User friendly web interface for creating datasets from the New York Times archive.
UPDATE Fall 2023: Due to changes with the New York Times API, this project is no longer able to provide the full text of each article in the search results. I am no longer hosting the application online.
Archive Search is a web application that provides an simple, no-code method to search for and download datasets of New York Times articles on a specific topic. With Archive Search, students and researchers can quickly get started on computational text analysis projects. A custom dataset that includes the text of every article in the NYT digital archive that mentions the research topic provides a rich starting point for discovery.
The ultimate goal of the project is to make an important research method accessible to students and researchers without backgrounds in computer science. The application is pedagogical in nature- dead simple, approachable interfaces take precedence over fine grained control. Users should be able to move on to data analysis within minutes, rather than wasting hours or days setting up custom scripts to download and process data directly from the API that the New York Times provides.
The application is deployed to a small Digital Ocean droplet. The Django app runs inside a Gunicorn WSGI. It uses the requests_html
module to interact with the New York Times Article Search API (v2) and pandas
to manage data collection. nyt_gatherer.py houses the primary data collection functionality.

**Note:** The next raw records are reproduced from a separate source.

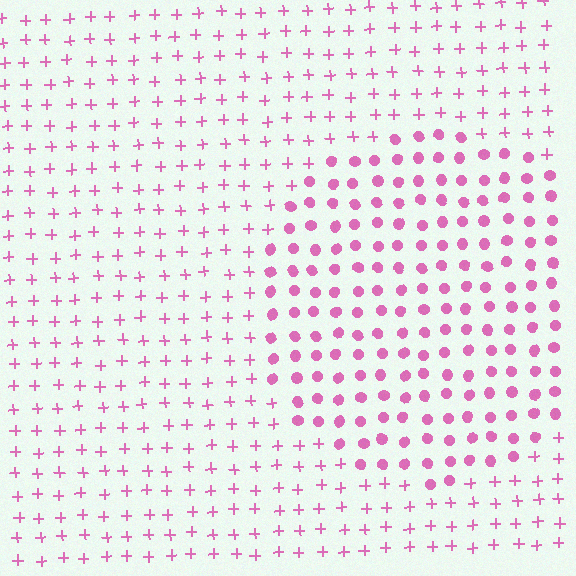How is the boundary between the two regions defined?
The boundary is defined by a change in element shape: circles inside vs. plus signs outside. All elements share the same color and spacing.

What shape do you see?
I see a circle.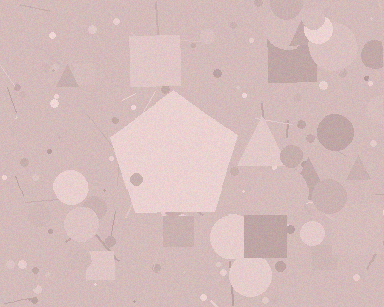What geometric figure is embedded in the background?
A pentagon is embedded in the background.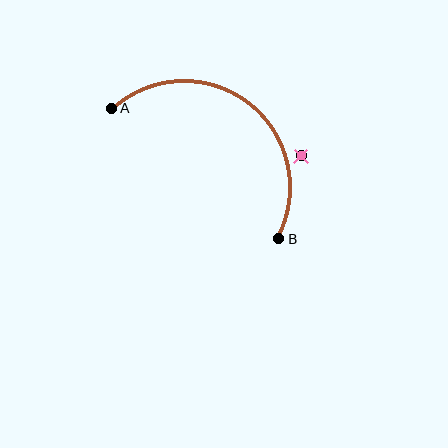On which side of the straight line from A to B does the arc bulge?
The arc bulges above and to the right of the straight line connecting A and B.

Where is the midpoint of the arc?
The arc midpoint is the point on the curve farthest from the straight line joining A and B. It sits above and to the right of that line.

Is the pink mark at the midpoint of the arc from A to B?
No — the pink mark does not lie on the arc at all. It sits slightly outside the curve.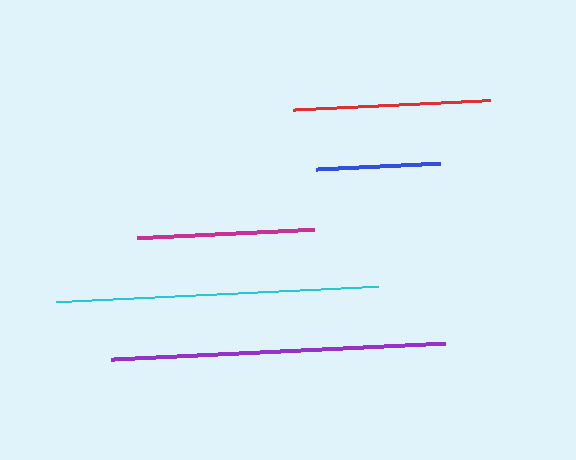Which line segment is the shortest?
The blue line is the shortest at approximately 124 pixels.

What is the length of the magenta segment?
The magenta segment is approximately 178 pixels long.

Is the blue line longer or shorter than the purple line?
The purple line is longer than the blue line.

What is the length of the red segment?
The red segment is approximately 197 pixels long.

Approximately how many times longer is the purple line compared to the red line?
The purple line is approximately 1.7 times the length of the red line.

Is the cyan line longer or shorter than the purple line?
The purple and cyan lines are approximately the same length (about 335 and 322 pixels).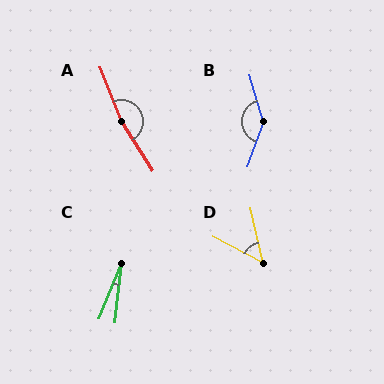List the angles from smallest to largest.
C (15°), D (50°), B (144°), A (170°).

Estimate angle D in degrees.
Approximately 50 degrees.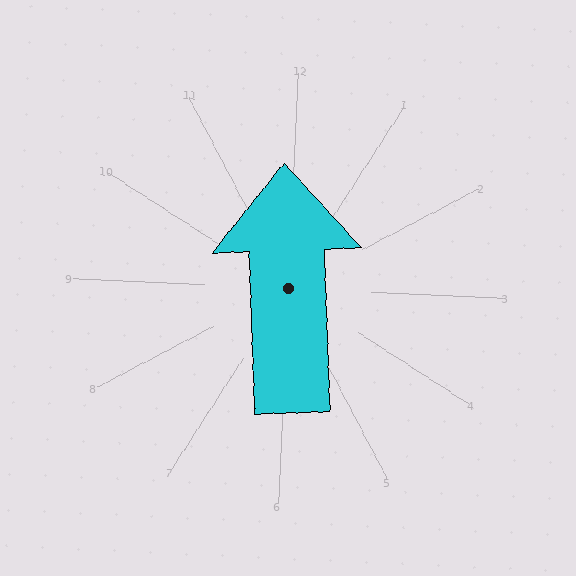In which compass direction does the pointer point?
North.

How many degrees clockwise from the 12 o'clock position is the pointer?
Approximately 356 degrees.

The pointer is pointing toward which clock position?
Roughly 12 o'clock.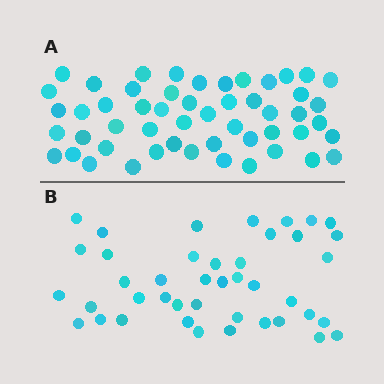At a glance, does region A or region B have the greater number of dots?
Region A (the top region) has more dots.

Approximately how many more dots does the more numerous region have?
Region A has roughly 10 or so more dots than region B.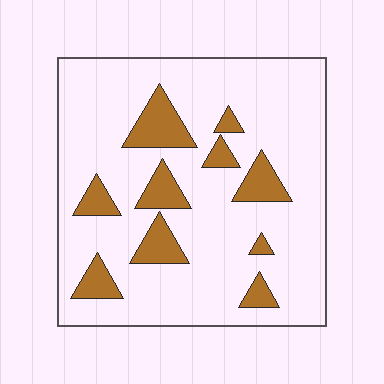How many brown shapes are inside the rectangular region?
10.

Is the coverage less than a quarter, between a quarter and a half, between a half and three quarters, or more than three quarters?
Less than a quarter.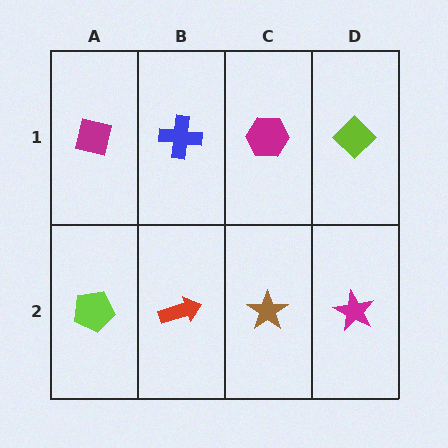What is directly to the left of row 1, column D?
A magenta hexagon.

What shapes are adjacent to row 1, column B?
A red arrow (row 2, column B), a magenta square (row 1, column A), a magenta hexagon (row 1, column C).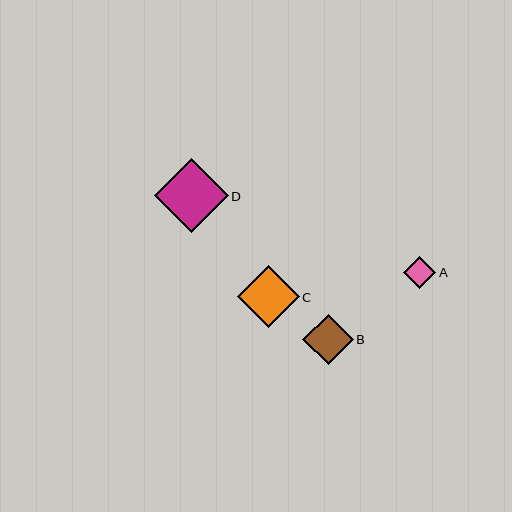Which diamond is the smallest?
Diamond A is the smallest with a size of approximately 32 pixels.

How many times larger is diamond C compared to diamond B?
Diamond C is approximately 1.2 times the size of diamond B.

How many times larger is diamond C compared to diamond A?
Diamond C is approximately 1.9 times the size of diamond A.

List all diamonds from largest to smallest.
From largest to smallest: D, C, B, A.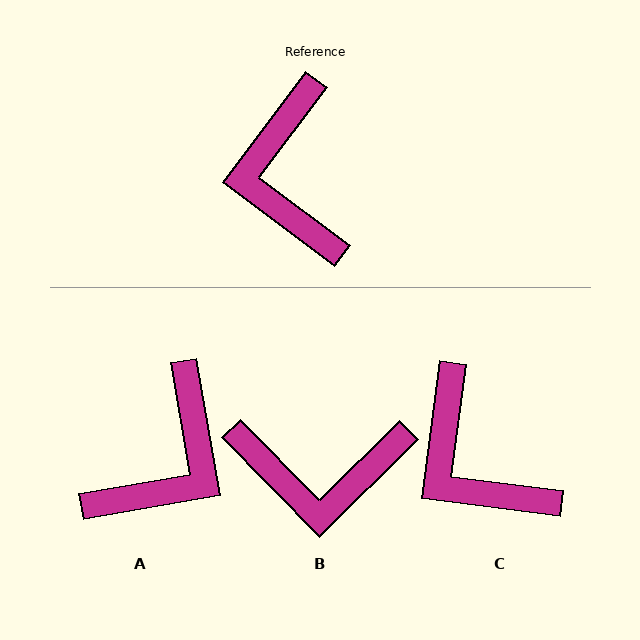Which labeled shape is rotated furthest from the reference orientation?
A, about 136 degrees away.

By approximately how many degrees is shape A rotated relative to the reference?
Approximately 136 degrees counter-clockwise.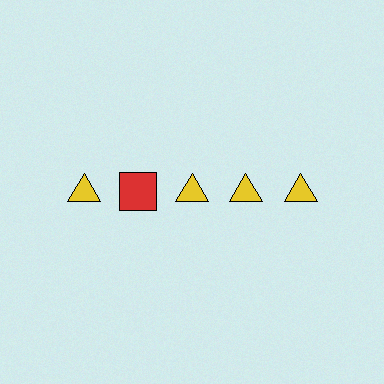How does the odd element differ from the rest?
It differs in both color (red instead of yellow) and shape (square instead of triangle).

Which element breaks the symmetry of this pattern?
The red square in the top row, second from left column breaks the symmetry. All other shapes are yellow triangles.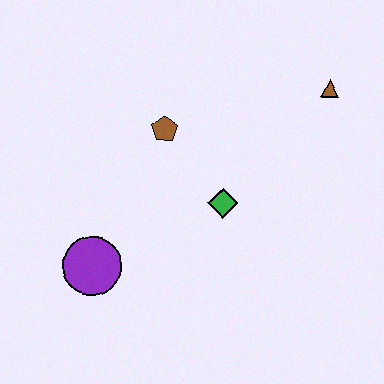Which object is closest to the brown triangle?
The green diamond is closest to the brown triangle.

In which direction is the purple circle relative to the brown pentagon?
The purple circle is below the brown pentagon.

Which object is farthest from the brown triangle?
The purple circle is farthest from the brown triangle.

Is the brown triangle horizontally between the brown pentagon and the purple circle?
No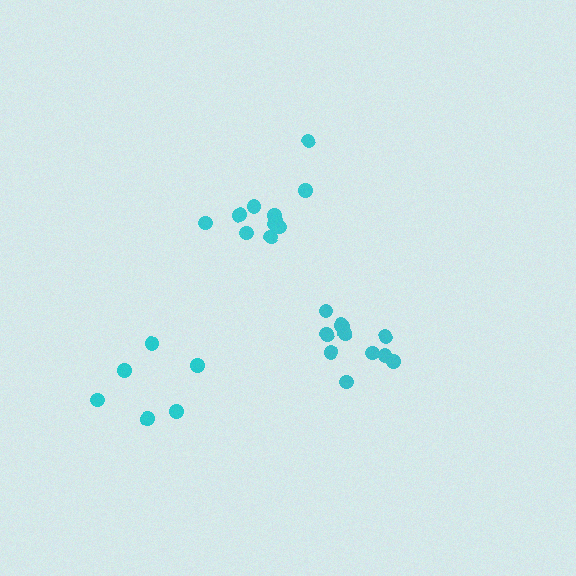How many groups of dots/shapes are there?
There are 3 groups.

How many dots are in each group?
Group 1: 11 dots, Group 2: 6 dots, Group 3: 11 dots (28 total).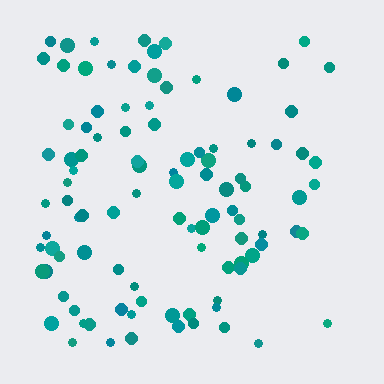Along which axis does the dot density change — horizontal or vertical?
Horizontal.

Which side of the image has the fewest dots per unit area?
The right.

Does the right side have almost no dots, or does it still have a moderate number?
Still a moderate number, just noticeably fewer than the left.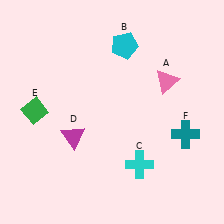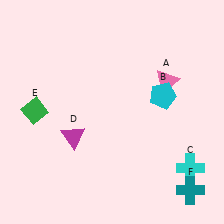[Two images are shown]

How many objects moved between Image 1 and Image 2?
3 objects moved between the two images.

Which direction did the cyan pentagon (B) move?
The cyan pentagon (B) moved down and to the right.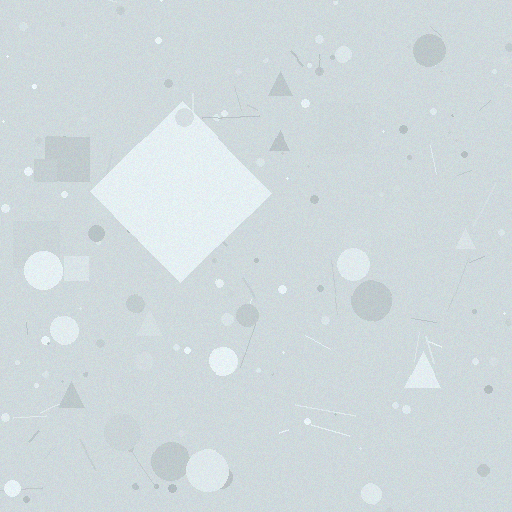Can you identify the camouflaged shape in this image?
The camouflaged shape is a diamond.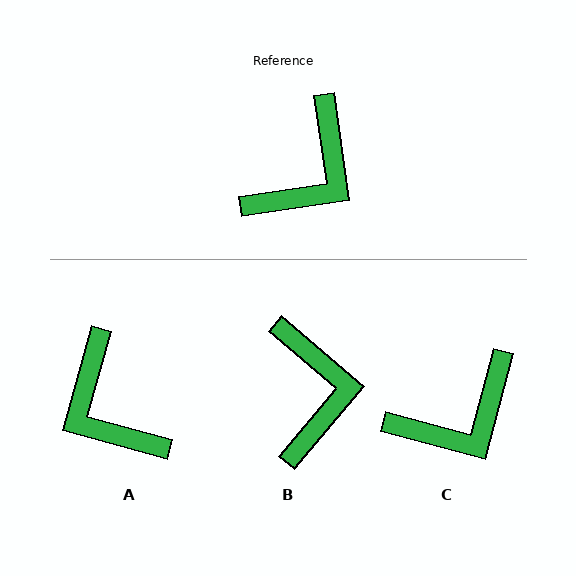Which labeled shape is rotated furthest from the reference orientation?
A, about 114 degrees away.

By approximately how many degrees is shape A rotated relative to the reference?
Approximately 114 degrees clockwise.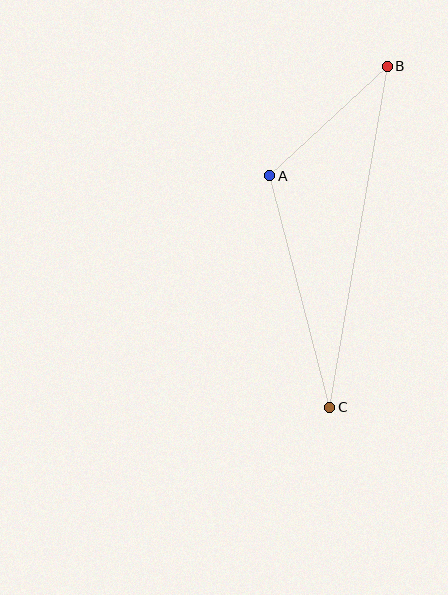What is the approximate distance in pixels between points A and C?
The distance between A and C is approximately 239 pixels.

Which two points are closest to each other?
Points A and B are closest to each other.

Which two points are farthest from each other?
Points B and C are farthest from each other.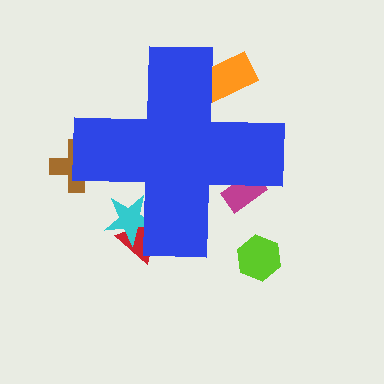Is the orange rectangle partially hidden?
Yes, the orange rectangle is partially hidden behind the blue cross.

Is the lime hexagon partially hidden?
No, the lime hexagon is fully visible.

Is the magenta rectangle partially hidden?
Yes, the magenta rectangle is partially hidden behind the blue cross.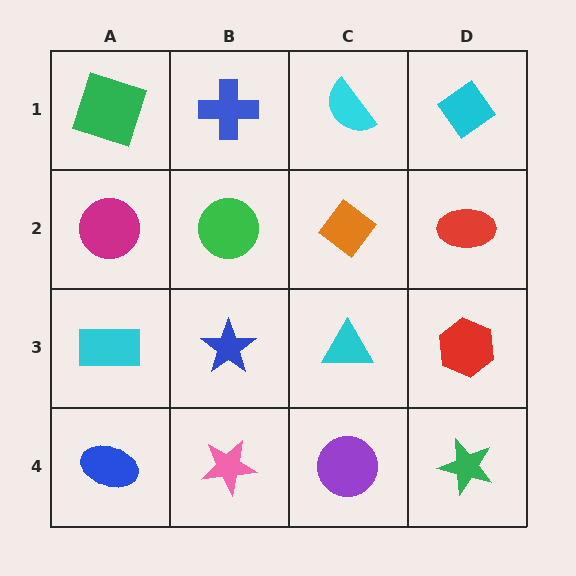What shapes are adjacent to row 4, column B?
A blue star (row 3, column B), a blue ellipse (row 4, column A), a purple circle (row 4, column C).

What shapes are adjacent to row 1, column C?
An orange diamond (row 2, column C), a blue cross (row 1, column B), a cyan diamond (row 1, column D).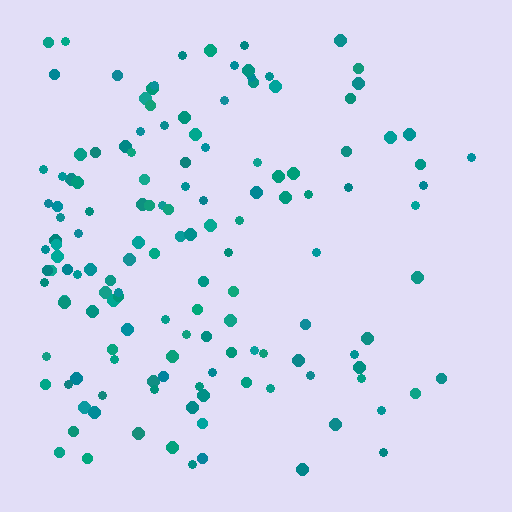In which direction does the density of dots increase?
From right to left, with the left side densest.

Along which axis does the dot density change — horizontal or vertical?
Horizontal.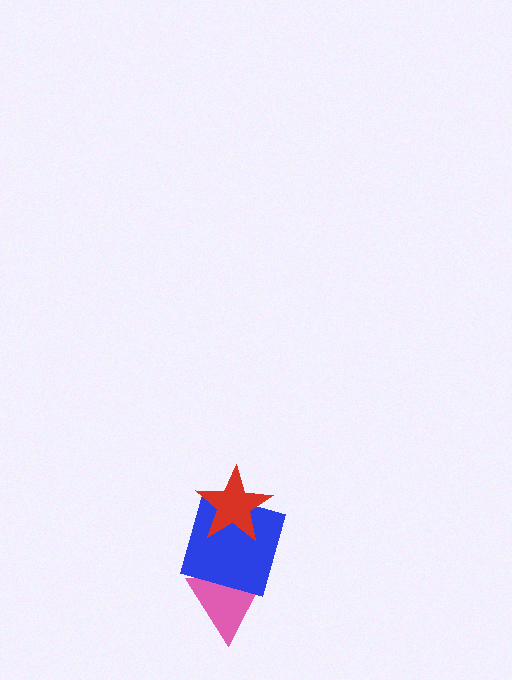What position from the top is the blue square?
The blue square is 2nd from the top.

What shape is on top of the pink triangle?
The blue square is on top of the pink triangle.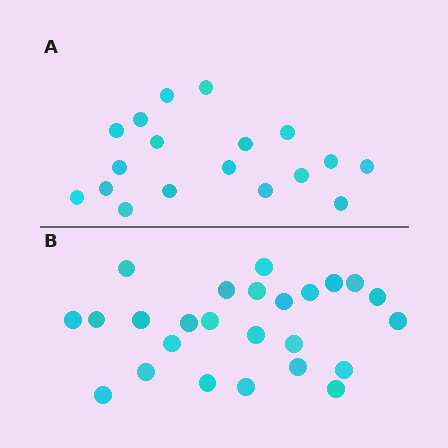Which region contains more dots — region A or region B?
Region B (the bottom region) has more dots.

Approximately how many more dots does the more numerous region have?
Region B has roughly 8 or so more dots than region A.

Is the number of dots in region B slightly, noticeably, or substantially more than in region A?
Region B has noticeably more, but not dramatically so. The ratio is roughly 1.4 to 1.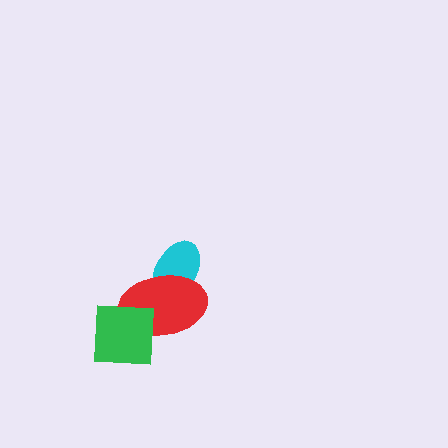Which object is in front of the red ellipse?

Because the NYT API has a strict rate limit, users wishing to conduct large searches must provide their own API key. The Full Search mode returns a CSV file with metadata and text for each relevant article within the specified date range.
The Demo mode returns a similar file, but does not require the user to input their own API key.
To run the project locally:
Requires:
- python 3.9
- pip
- Chrome or chromium
- Clone into the repo:
git clone https://github.com/zebbecker/nyt-archive-search.git
- (Recommended) activate a virtual environment.
- Change into inner project directory:
cd nyt-archive-search/nyt_archive_search/
- Install requirements:
pip install -r requirements.txt
- Set default API key: open the
config.py
file and replace the empty NYT_API_KEY value with your own API key. - Run development server:
./manage.py runserver
- Run automated tests:
./manage.py test
Access the app through your browser on port 127.0.0.1:8000.